First principles study on structural, vibrational, electronic and elastic properties of 2D alkaline-earth carbides as a metallic material

Abstract

A detailed first principle investigation of two-dimensional alkaline-earth carbides (M2C; M = Mg, Ca, Sr, Ba) materials is reported for the first time. The M2C structure has been thoroughly investigated using the projector augmented wave (PAW) method under the generalized gradient approximation (GGA) framework of density functional theory (DFT). The M2C compounds are found to be dynamically and energetically stable, according to phonon dispersion studies. The electronic properties of M2C materials provided the essence of band structure and projected density of states of these compounds.

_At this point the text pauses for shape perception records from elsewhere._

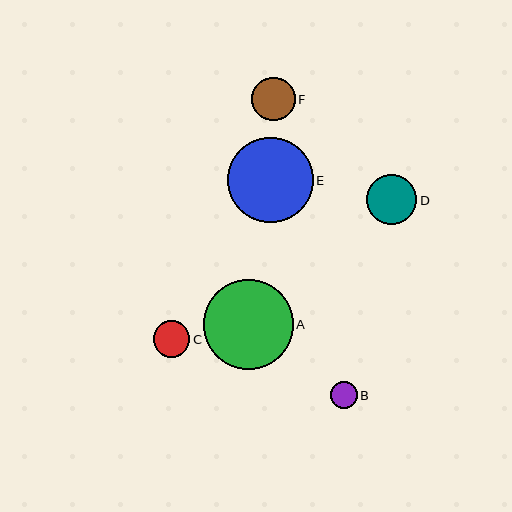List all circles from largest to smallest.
From largest to smallest: A, E, D, F, C, B.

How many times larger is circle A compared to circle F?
Circle A is approximately 2.1 times the size of circle F.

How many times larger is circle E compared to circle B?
Circle E is approximately 3.2 times the size of circle B.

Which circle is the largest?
Circle A is the largest with a size of approximately 90 pixels.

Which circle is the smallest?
Circle B is the smallest with a size of approximately 27 pixels.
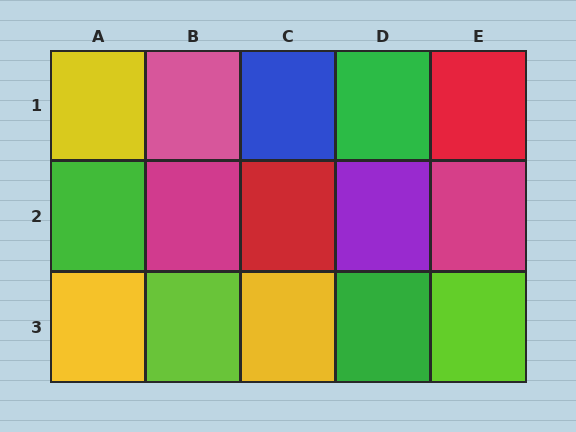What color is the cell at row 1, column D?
Green.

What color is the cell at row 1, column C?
Blue.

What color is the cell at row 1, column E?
Red.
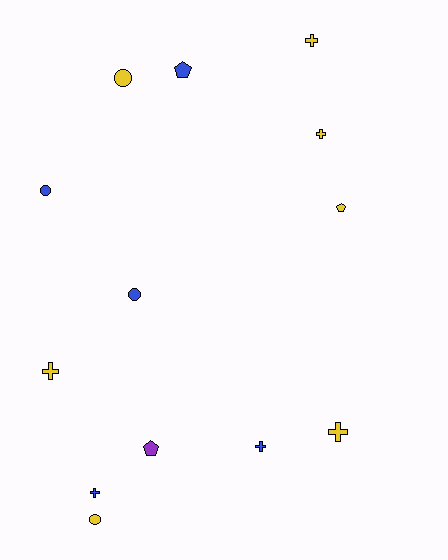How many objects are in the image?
There are 13 objects.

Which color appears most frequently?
Yellow, with 7 objects.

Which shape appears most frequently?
Cross, with 6 objects.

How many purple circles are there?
There are no purple circles.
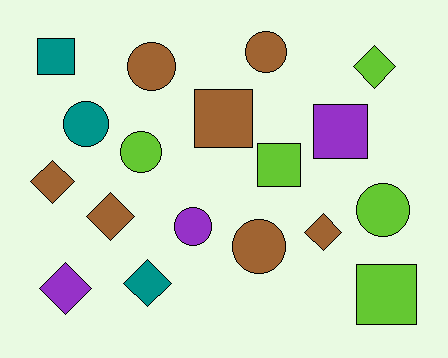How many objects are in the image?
There are 18 objects.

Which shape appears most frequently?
Circle, with 7 objects.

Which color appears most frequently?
Brown, with 7 objects.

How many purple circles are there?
There is 1 purple circle.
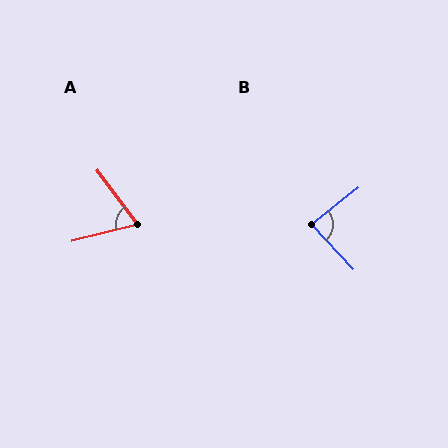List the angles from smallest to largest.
A (68°), B (85°).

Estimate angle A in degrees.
Approximately 68 degrees.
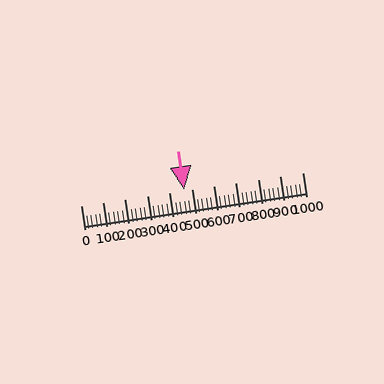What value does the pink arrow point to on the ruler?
The pink arrow points to approximately 467.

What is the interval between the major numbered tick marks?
The major tick marks are spaced 100 units apart.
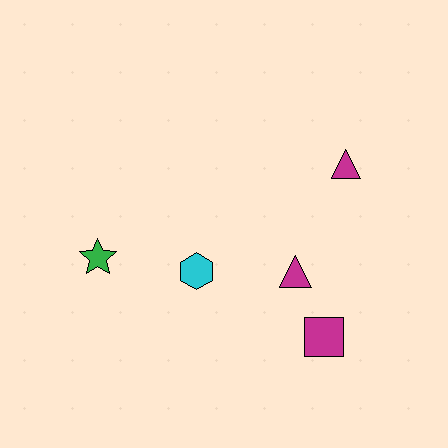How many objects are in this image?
There are 5 objects.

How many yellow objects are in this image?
There are no yellow objects.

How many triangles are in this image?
There are 2 triangles.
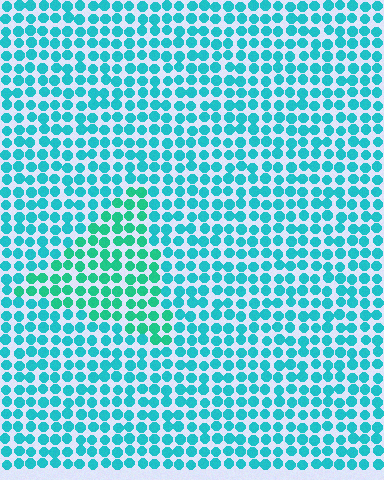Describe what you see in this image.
The image is filled with small cyan elements in a uniform arrangement. A triangle-shaped region is visible where the elements are tinted to a slightly different hue, forming a subtle color boundary.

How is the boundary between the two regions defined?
The boundary is defined purely by a slight shift in hue (about 25 degrees). Spacing, size, and orientation are identical on both sides.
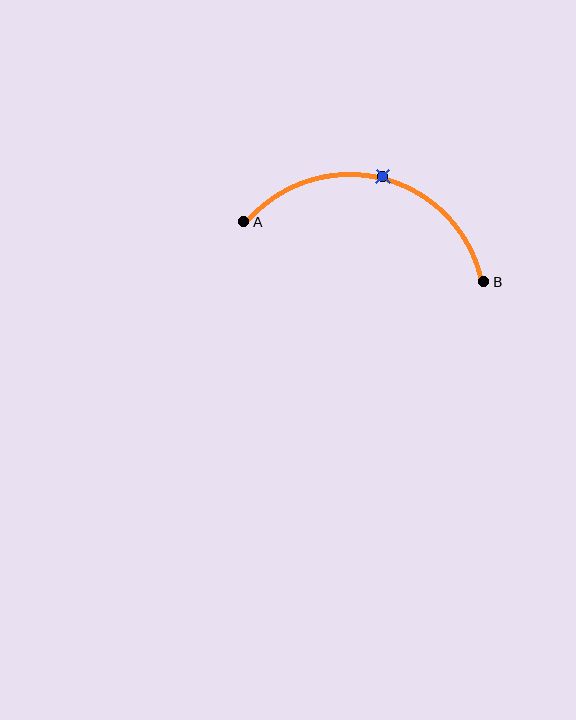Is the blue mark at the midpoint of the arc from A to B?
Yes. The blue mark lies on the arc at equal arc-length from both A and B — it is the arc midpoint.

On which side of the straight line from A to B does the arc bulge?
The arc bulges above the straight line connecting A and B.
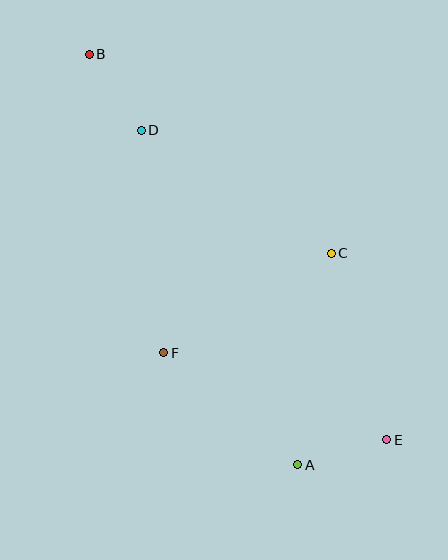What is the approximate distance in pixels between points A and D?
The distance between A and D is approximately 369 pixels.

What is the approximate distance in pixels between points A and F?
The distance between A and F is approximately 175 pixels.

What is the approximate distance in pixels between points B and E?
The distance between B and E is approximately 487 pixels.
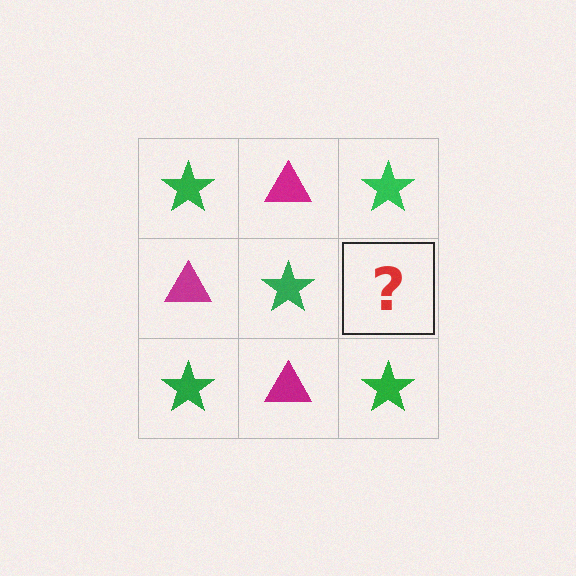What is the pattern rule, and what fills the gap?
The rule is that it alternates green star and magenta triangle in a checkerboard pattern. The gap should be filled with a magenta triangle.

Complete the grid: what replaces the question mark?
The question mark should be replaced with a magenta triangle.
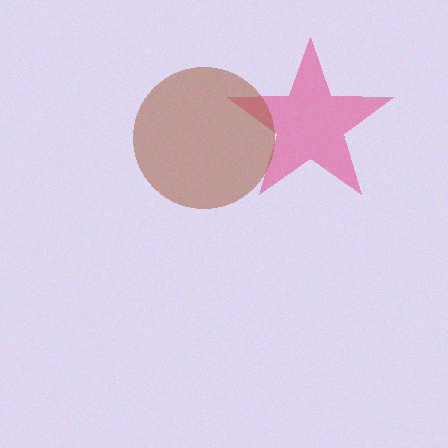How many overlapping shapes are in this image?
There are 2 overlapping shapes in the image.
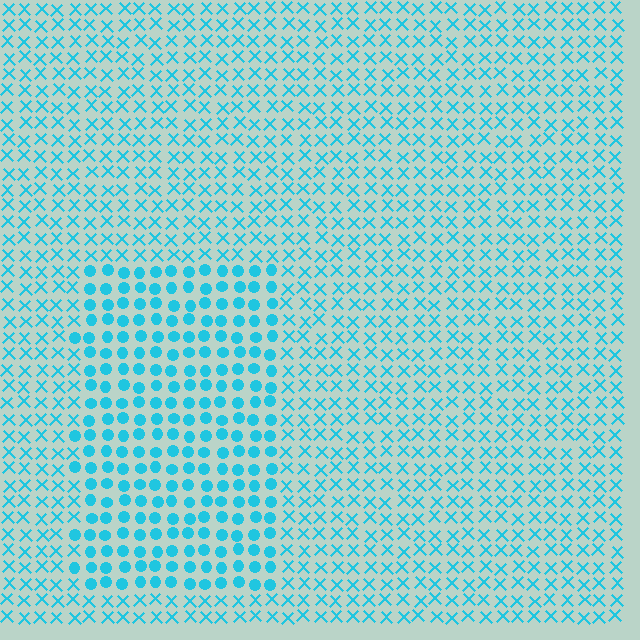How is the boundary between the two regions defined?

Under the investigation of Perdew–Burke–Ernzerhof (PBE) functional, M2C compounds are found to exhibit metallic behavior. In the series of M2C compounds, with an exception of Ba2C compound, remaining appears to be narrow gap semiconducting materials under Heyd-Scuseria-Ernzerhof (HSE06) functional study. Mg2C compund shows the highest work function in the series as 4.47 eV. In addition to the phonon dispersion analysis, we have evaluated their mechanical stability in terms of elastic properties, and the resulting elastic parameters and polar diagrams of Young's modulus and Poisson's ratio validate their mechanical stability. The good metallicity and hardness of 2D M2C compounds might suggest their potential applications as hard conductors.